MODRATEC has developed a textual coding language as a means of defining mechanical interlocking as applied to railway interlocking machines. This is preparatory to the release of SigScribe10 and will be applicable to SigScribe4 as at version 1.1.11.

It is envisaged that such coding be written in a plain text file and identified using the extension “itf” (itf = interlocking table file). Such files should be created using a text editor rather than a word processor. The default text editor in Windows is “Notepad”. The default text editor in Macintosh systems is “TextEdit”.

Structure

An “itf” file must contain block s of data separated by whitespace which may also surround line numbers.

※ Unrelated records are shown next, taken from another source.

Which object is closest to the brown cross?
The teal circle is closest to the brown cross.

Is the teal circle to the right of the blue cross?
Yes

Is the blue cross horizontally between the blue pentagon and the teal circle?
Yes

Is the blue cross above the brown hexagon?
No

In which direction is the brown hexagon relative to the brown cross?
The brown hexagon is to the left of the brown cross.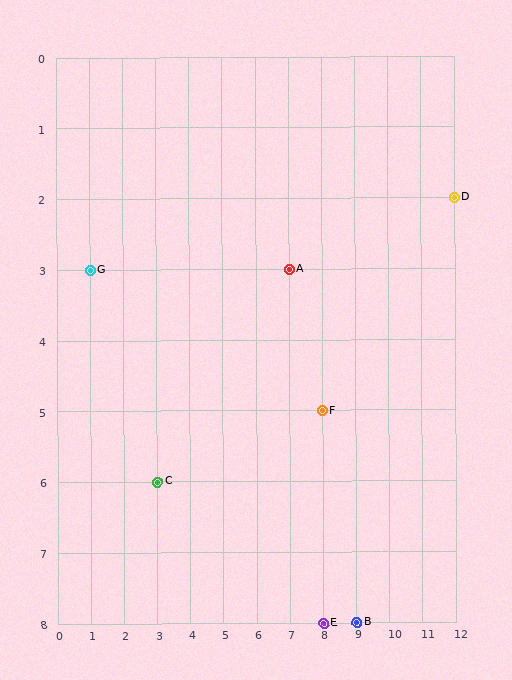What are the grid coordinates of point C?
Point C is at grid coordinates (3, 6).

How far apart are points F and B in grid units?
Points F and B are 1 column and 3 rows apart (about 3.2 grid units diagonally).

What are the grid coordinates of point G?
Point G is at grid coordinates (1, 3).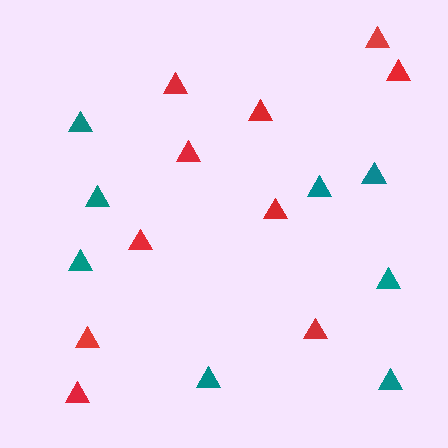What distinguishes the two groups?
There are 2 groups: one group of red triangles (10) and one group of teal triangles (8).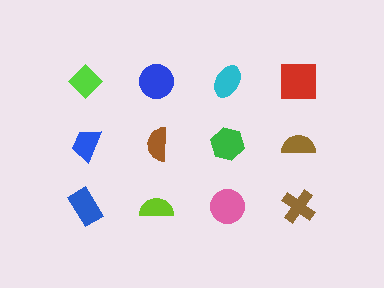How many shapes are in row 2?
4 shapes.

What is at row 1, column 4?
A red square.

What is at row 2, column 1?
A blue trapezoid.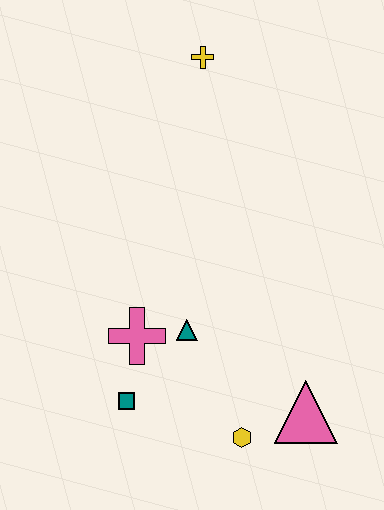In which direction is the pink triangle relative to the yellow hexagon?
The pink triangle is to the right of the yellow hexagon.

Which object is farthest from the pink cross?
The yellow cross is farthest from the pink cross.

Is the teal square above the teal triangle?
No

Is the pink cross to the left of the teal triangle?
Yes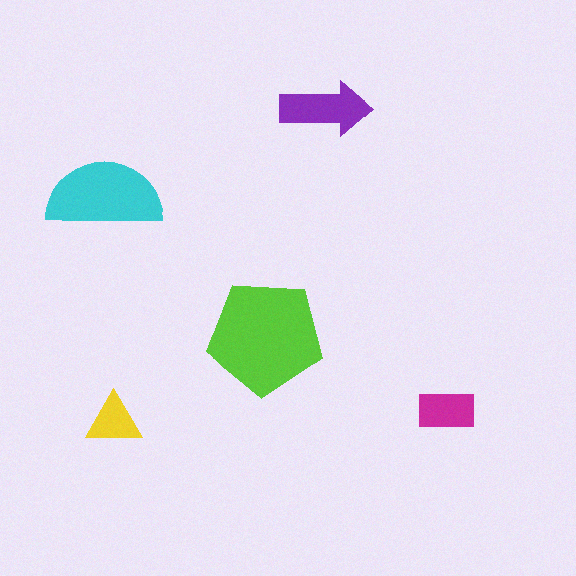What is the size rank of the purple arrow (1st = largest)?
3rd.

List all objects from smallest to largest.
The yellow triangle, the magenta rectangle, the purple arrow, the cyan semicircle, the lime pentagon.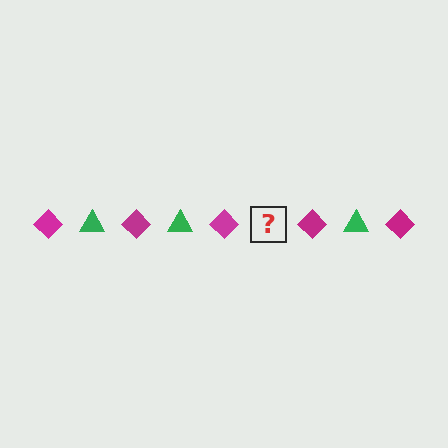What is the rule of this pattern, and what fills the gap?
The rule is that the pattern alternates between magenta diamond and green triangle. The gap should be filled with a green triangle.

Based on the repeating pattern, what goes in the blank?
The blank should be a green triangle.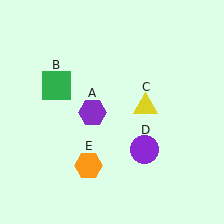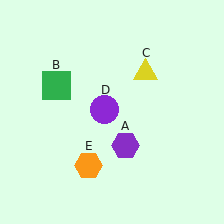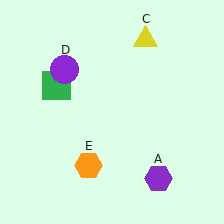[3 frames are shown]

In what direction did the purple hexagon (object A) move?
The purple hexagon (object A) moved down and to the right.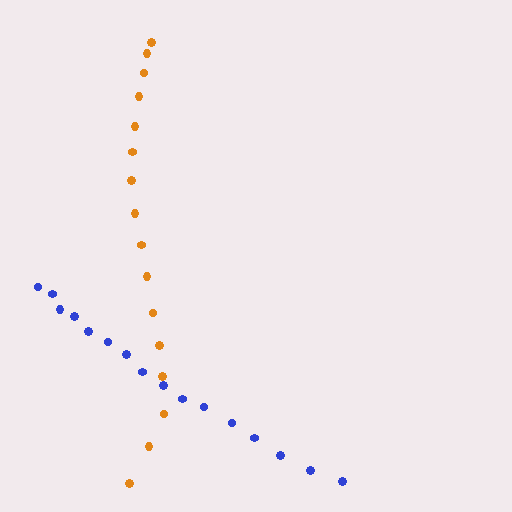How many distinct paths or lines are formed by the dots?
There are 2 distinct paths.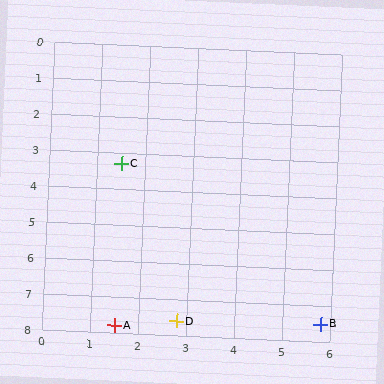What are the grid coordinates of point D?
Point D is at approximately (2.8, 7.6).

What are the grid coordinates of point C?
Point C is at approximately (1.5, 3.3).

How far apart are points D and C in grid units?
Points D and C are about 4.5 grid units apart.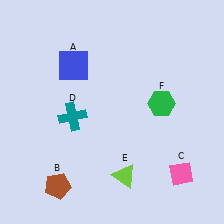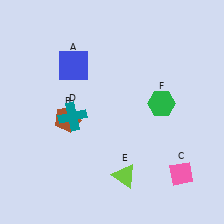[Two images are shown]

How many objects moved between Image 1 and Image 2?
1 object moved between the two images.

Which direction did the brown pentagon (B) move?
The brown pentagon (B) moved up.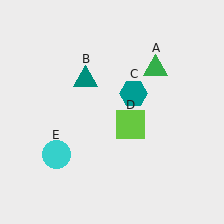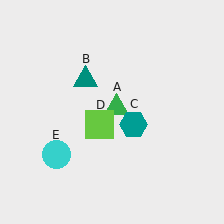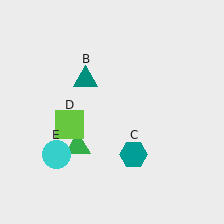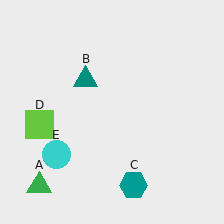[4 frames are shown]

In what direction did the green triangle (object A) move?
The green triangle (object A) moved down and to the left.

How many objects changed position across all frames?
3 objects changed position: green triangle (object A), teal hexagon (object C), lime square (object D).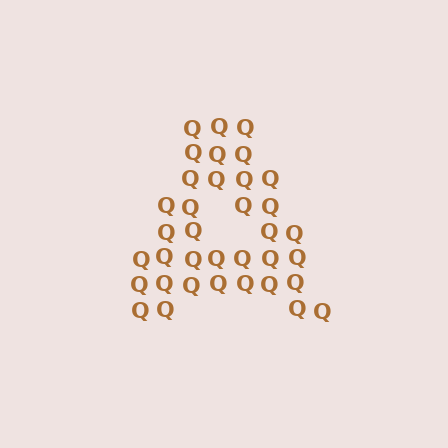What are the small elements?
The small elements are letter Q's.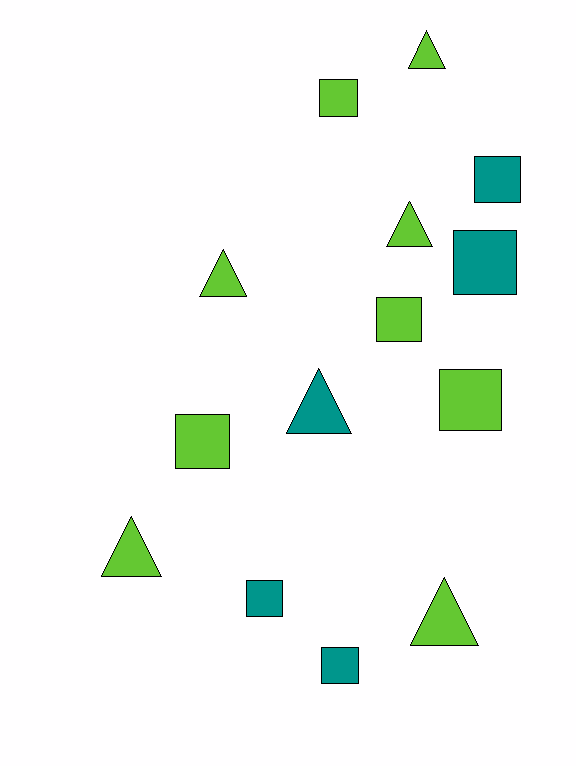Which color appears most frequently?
Lime, with 9 objects.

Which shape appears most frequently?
Square, with 8 objects.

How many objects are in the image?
There are 14 objects.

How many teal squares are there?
There are 4 teal squares.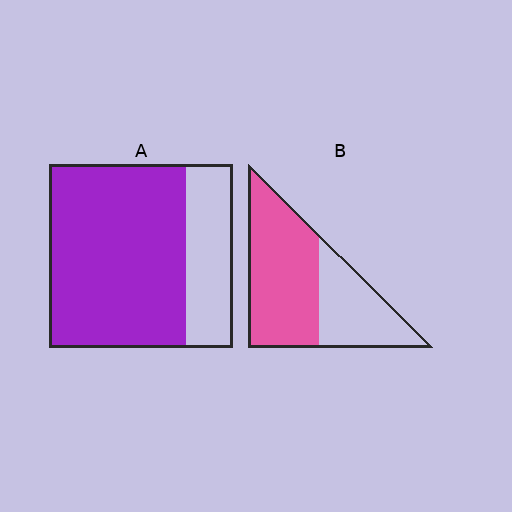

Whitespace includes the space character itself, the line break character, the carriage return character, and the tab character. Thus blocks of data may be separated on one line by one or more space characters, or they may be placed on separate lines. These two representations of three blocks of data are equivalent.

    1N:2N,3R,4R,5N 2N:1N,3R,4N,6N    3N:4B

    1N:2N,3R,4R,5N

    2N:1N,3R,4N,6N

    3N:4B

By implication, a block of data must not itself contain any whitespace characters.

For the convenience of the author of an “itf” file, it is permissible to include a number (one or more numerals) within the whitespace separating blocks of data. Thus the following representations are also equivalent to those above.

    1 1N:2N,3R,4R,5N

    2 2N:1N,3R,4N,6N

    3 3N:4B

    1N:2N,3R,4R,5N        100

    2N:1N,3R,4N,6N        101

    3N:4B            102

Note that when using trailing line numbers, there must be at least one whitespace character following the last number.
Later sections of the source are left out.